US: CVD and lifetime risk
Title: Lifetime risks of cardiovascular disease
Authors: J Berry, A Dyer, X Cai, D Garside, et al
Reference: N Engl J Med 2012; 366:321-329 (open access)
Reviewer: Robert Goldberg, PhD, Contributing editor, ProCor; Professor of Medicine and Epidemiology, Division of Cardiovascular Medicine, University of Massachusetts Medical School, Worcester, Massachusetts, US
Reviewer comments: Estimates of the lifetime risk of developing CVD, overall and in various demographic subgroups, provide a comprehensive measure of the burden of CVD in the general population. These estimates can be of considerable use in developing public health policies to reduce the overall burden of CVD in the population as a whole and provide insights into the impact, or lack thereof, individual and population wide efforts to reduce the magnitude of CVD predisposing factors.

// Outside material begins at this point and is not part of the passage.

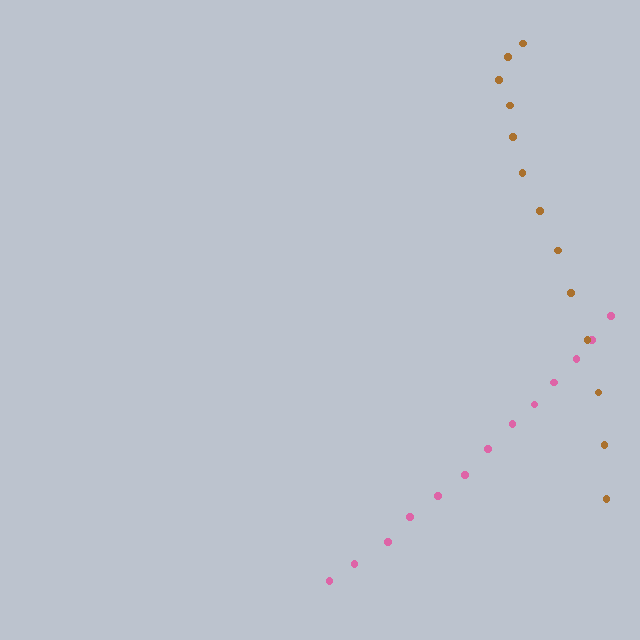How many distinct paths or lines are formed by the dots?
There are 2 distinct paths.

The present article provides insights to the lifetime risk of fatal and nonfatal CVD events across different risk factor strata and by age. In pooling the results from a large number of prospective epidemiologic studies, the investigators demonstrated the importance of traditional coronary risk factors on the lifetime risk of CVD, and that the effect of these risk factors has remained relatively constant across the different birth cohorts examined. While the prevalence of various CVD predisposing factors was higher among blacks than whites, the lifetime risks of various CVD endpoints were essentially the same in blacks and whites when their risk factor profiles were similar.
The results of this comprehensive meta analysis provide not only an extensive amount of useful information for health care providers and CVD researchers but also reinforce the importance of maintaining an optimal coronary heat disease risk factor profile, irrespective of age, sex, and race. Indeed, having a low total serum cholesterol level, desirable level of BP, and being a nonsmoker and a diabetic were associated with a substantially lower risk for dying from CVD in men and women, blacks and whites. These data convincingly demonstrate the importance of having a desirable coronary risk factor profile and the rich dividends that this desirable risk profile will pay on the lifetime risk of experiencing either a fatal coronary heart disease event or nonfatal heart attack.
Purpose of study: To examine the lifetime risks for CVD in black and white adults of varying ages according to various risk factor strata
Location of study: Dallas, Texas, US
Study design: Meta analysis
Results: The authors carried out a meta analysis using data from 18 cohort studies that included information from more than 257,000 middle-aged and elderly black and white men and women. They referred to this effort as the Cardiovascular Lifetime Risk Pooling Project.
Studies were included in this meta analysis if they represented either community or population-based cohorts, had at least one baseline exam that measured various physiologic or anthropometric factors, and had extended follow-up (>10 years) for the ascertainment of fatal or nonfatal CVD events.
Seventeen unique cohort studies satisfied these criteria and were included in the present investigation; data from the MRFIT (Multiple Risk Factor Intervention Trial) were analyzed separately give the large size of this randomized controlled trial and number of originally screened potential study subjects.
A total of 67,890 men and women were included from the 17 studies in the pooled cohort and an additional 189,494 participants were included from MRFIT. There were nearly 30,000 men and women age 45 years, more than 42,000 people age 55 years, 31,000 people age 65 years, and nearly 14,000 people age 75 years.
The lifetime risks of dying from CVD were considerably higher among men than women but were similar between blacks and whites; 36% of white men died from CVD, 33% of black men, and 27% of white and black women. An optimal risk factor profile was considered to be present when a study subject had a total serum cholesterol level of <180 mg/dl, an untreated BP of <120/80 mmHg, the person was a nonsmoker, and the person did not have diabetes present.
In each age strata examined, a higher burden of well-established coronary risk factors was associated with a greater lifetime risk of dying from CVD. For example, among people age 45 years, the proportion of men dying from CVD in whom all of the risk factors examined were considered to be optimal was 9%; this proportion increased to 21% of men who had one major risk factor present and to 33% for men who had two or more major risk factors present. These percentages were 18%, 36%, and 39% for men who were 75 age years. Similar trends were observed among women in the four different age strata examined, though the risks of dying from CVD were considerably lower than were observed among men. Similar trends within these risk factor strata were observed among blacks and whites, though the burden of risk factors was consistently higher among blacks than among whites. Of key importance, an optimal risk factor profile was associated with a substantially lower lifetime risk of fatal CHD or nonfatal MI among both men and women.